La France, at its finest (parce qu’il est américain)
Dans la famille des allumés du bulbe, après les deux juste ici au-dessus, j’aimerais qu’on s’attarde sur le cas de Makaya McCraven. À l’écoute de ses albums, on a vite tendance à se demander si il prend bien son traitement contre l’hyperactivité. C’est rapide, c’est racé. C’est racé comme un Lévrier Afghan. Tu vois, là, ceux qui ont des longs poils blondasse et qui sont tout maigres. Ca a l’air un peu con-con, mais c’est classe samer. Ben Makaya, il fait cet effet là. Ca sent un peu le Hollywood surané, le Las Vegas un peu passé, celui avec les Mesdames en robes de soirées et boas qui descendent de grandes décapotables blanches aux ailes saillantes et aux jantes chromées, mais ça claque.
Si Ennio Morricone était italien
Italy at its finest. Au moins, ces gens ne parlent pas avec les mains, ou tout du moins, vu qu’ils parlent avec leurs mains sur des instruments, ça ne se voit pas trop.

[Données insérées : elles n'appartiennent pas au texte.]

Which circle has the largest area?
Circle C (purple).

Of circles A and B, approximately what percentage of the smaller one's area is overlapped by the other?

La musique parfaite pour sillonner la toscane, pour bourlinguer sur la corniche de la riviera italienne, pour organiser un cambriolage chez les couturiers les plus en vue, avec beaucoup beaucoup de classe, et surtout, en rythme.
La musique de La Batteria musique fait référence aux grandes bandes originales de films et à ses Grands-Maîtres comme Ennio Morricone et les autres (leur origine italienne m’interdit de citer les autres références, vu que je ne connais pas ces gens, mais il parrait que c’est fort bien dans le style)
Comme tout à l’heure, je t’ai mis la playlist de l’album (le premier). Tu verras, à un moment, il y a même de la musique pour résoudre une enquête policière très compliquée.
La Belgique est un plaisir, et doit le rester !
Disclaimer : on rentre dans une discussion qui me tient à cœur cher lecteur. Ouvre bien les oreilles de tes yeux, on en reparlera de ceux-ci…
Là, on arrive dans un pays fascinant. Au delà du pays du Jazz, c’est aussi notre bonne vieille Belgique. Oui, cher lecteur. Tu ne rêves pas, des groupes de Jazz, non-seulement, il y en a de partout, mais, partout, c’est aussi la Belgique. Alors au risque de décevoir LiveNation, il n’y a pas que Angèle ou Straumaille dans ce plat pays qui est le mien même si on vient plus du plat pays qui n’est pas plat, à savoir des bois et des vallées du sud du pays. Et en parlant de sud, force est de constater que le Jazz est beaucoup plus ancré dans la culture flamoutche que wallonistanaise.
Muziek voor chevals
Paard., comme on dit dans la langue de Vondel (non, pas Vandel qui présentait le Journal du Hard, coquin boomer, va !). Et comme on peut s’y attendre avec ce genre de nom de groupe, aucun rapport avec les chevaux. Au mieux, de temps en temps, ils mettent des masques de chevaux et ça donne envie de hennir tellement c’est bien. On est aux confins du jazz, un peu comme le pays des trois-frontières, entre la Belgique, le Luxembourg et l’Allemagne. Ici, on est à la frontière entre le rock progressif, le hip-hop et une certaine forme de Jazz. Oui, je sais, j’ai dit « une certaine forme de Jazz ». Tire ton plan avec ça.
Dans Dans
C’est tellement bien que je n’ai même pas envie de faire de jeu de mots pourris dans le titre. C’est eux. C’est Dans Dans. Un jazz progressif, à la limite du Jazz-Rock par moments, Pour reprendre les mots de son leader, Bert Dockx, « geen jazz, maar ook geen rock. En jazz rock is het zeker niet ! ». Ah oui, hein, ça, on a dit de la musique uit de vlakke land, donc va falloir faire un peu des efforts, hein !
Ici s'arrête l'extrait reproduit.